- Church: Catholic Church
- Archdiocese: Archdiocese of Gorizia
- In office: 25 July 1934 – 31 July 1951
- Predecessor: Frančišek Borgia Sedej [sl]
- Successor: Giacinto Giovanni Ambrosi [it]
- Previous posts: Apostolic Delegate to Greece (1931-1934) Titular Archbishop of Mesembria (1930-1934) Apostolic Delegate to Turkey (1930-1934)

Orders
- Ordination: 11 May 1915
- Consecration: 25 March 1930 by Luigi Sincero

Personal details
- Born: 22 April 1891 Alfonsine, Province of Ravenna, Kingdom of Italy
- Died: 31 July 1951 (aged 60) Gorizia, Province of Gorizia, Italy

= Carlo Margotti =

Italian Roman Catholic Church prelate

Carlo Margotti (22 April 1891 – 31 July 1951) was an Italian prelate of the Catholic Church who worked in the Roman Curia, served in the diplomatic service of the Holy See, and was Archbishop of Gorizia and Gradisca for seventeen years.

==Biography==
Carlo Margotti was born on 22 April 1891 in Alfonsine, Italy. He studied at the seminaries in Bologna and Rome and was ordained a priest of the Archdiocese of Bologna on 11 May 1915. From 1915 to 1923 his fulfilled pastoral assignments in Bologna. For part of that time, from October 1915 to September 1919, he also served in the Italian army using his knowledge of Slavic languages to censor mail. He taught at the Bologna seminary for two years and in October 1921 joined the staff of the Congregation for the Oriental Churches as secretary of its Russian section.

On 8 March 1930, Pope Pius XI named him titular archbishop of Mesembria and Apostolic Delegate to Constantinople. (Note: Peter Hebblewaite, in his biography of Pope John XXIII, describes Margotti in Constantinople as "something of a disaster".) He received his episcopal consecration on 25 March 1930 from Cardinal Luigi Sincero. On 12 February 1931, Pope Pius assigned him the additional responsibilities of the Apostolic Delegate to Greece.

On 25 July 1934, Pope Pius appointed him Archbishop of Gorizia. On 27 October 1934, Pope Pius named him a consultor to the Congregation for Oriental Churches.

He was the first Italian to lead the archdiocese after a succession of Slovenes and Austrians. Its territory had only been conjoined to Italy at the end of the First World War.
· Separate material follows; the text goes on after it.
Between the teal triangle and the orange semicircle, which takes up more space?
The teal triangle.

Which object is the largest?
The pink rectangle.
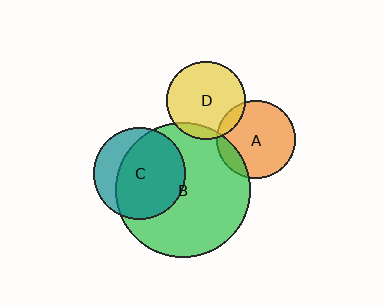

He tried, with limited success, to meet the government's demands for imposing the Italian language against the resistance of his Slovene clergy. He was hampered in this situation by his personal preference for the Italian nationalist point of view. (Note: In a 1936 report he wrote of his vision for the Archdiocese: "one, one, Catholic, apostolic, Roman, strongly Roman and Italian".) He was arrested at gunpoint and expelled from Gorizia by Yugoslav troops in May 1945 during their brief occupation of the city. He returned after the end of World War II to an archdiocese that had lost almost two-thirds of its area with the redrawing of national boundaries.

He died in Gorizia on 31 July 1951 after a long illness at the age of 60.